Single-sample versus case-control sampling scheme for Positive Unlabeled data: the story of two scenarios
Jan Mielniczuk, Adam Wawrzeńczyk
TL;DR
The paper addresses how positive-unlabeled (PU) learning methods, especially those based on empirical risk minimization (ERM), can fail when applied across different data-labeling schemes. By deriving risk representations under the SCAR assumption for both single-sample (s-s) and case-control (c-c) settings, the authors show that the risk decompositions differ and that using a method tailored to one scenario on data from the other is only valid under rare equalities. They propose a scenario-aware PU method, nnPU_{ss}, and compare it to nnPU_{cc}, providing explicit empirical risk formulations for each setting and demonstrating through experiments on 18 datasets that mis-specified methods can overfit and perform poorly, especially at high label frequencies $c$. The results advocate aligning the learning objective with the data collection scheme and offer practical, code-backed guidance for scenario-aware PU inference with significant implications for PU-based ranking and evaluation in real-world applications. The work underscores the importance of changing the risk definition to reflect how unlabeled data are generated, enabling more robust and interpretable PU classifiers across diverse data collection contexts.
Abstract
In the paper we argue that performance of the classifiers based on Empirical Risk Minimization (ERM) for positive unlabeled data, which are designed for case-control sampling scheme may significantly deteriorate when applied to a single-sample scenario.
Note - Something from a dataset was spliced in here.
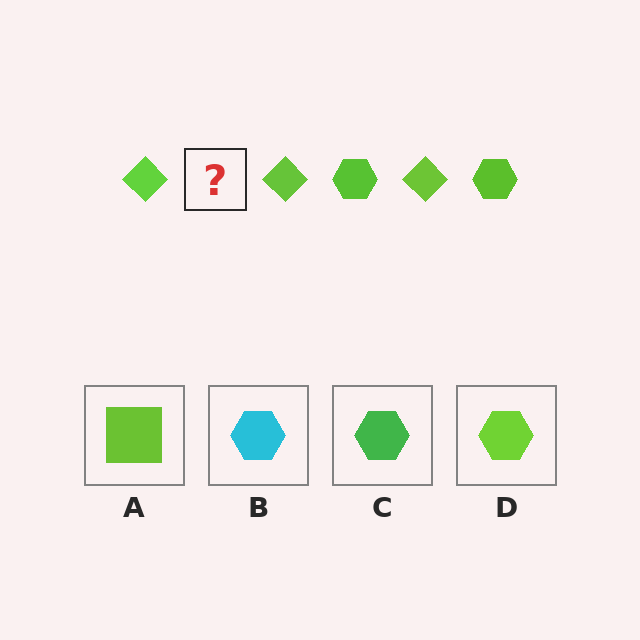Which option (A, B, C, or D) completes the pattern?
D.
We reveal why their behavior depends, in all but very specific cases, on the scenario. Also, we introduce a single-sample case analogue of the popular non-negative risk classifier designed for case-control data and compare its performance with the original proposal. We show that the significant differences occur between them, especiall when half or more positive of observations are labeled. The opposite case when ERM minimizer designed for the case-control case is applied for single-sample data is also considered and similar conclusions are drawn. Taking into account difference of scenarios requires a sole, but crucial, change in the definition of the Empirical Risk.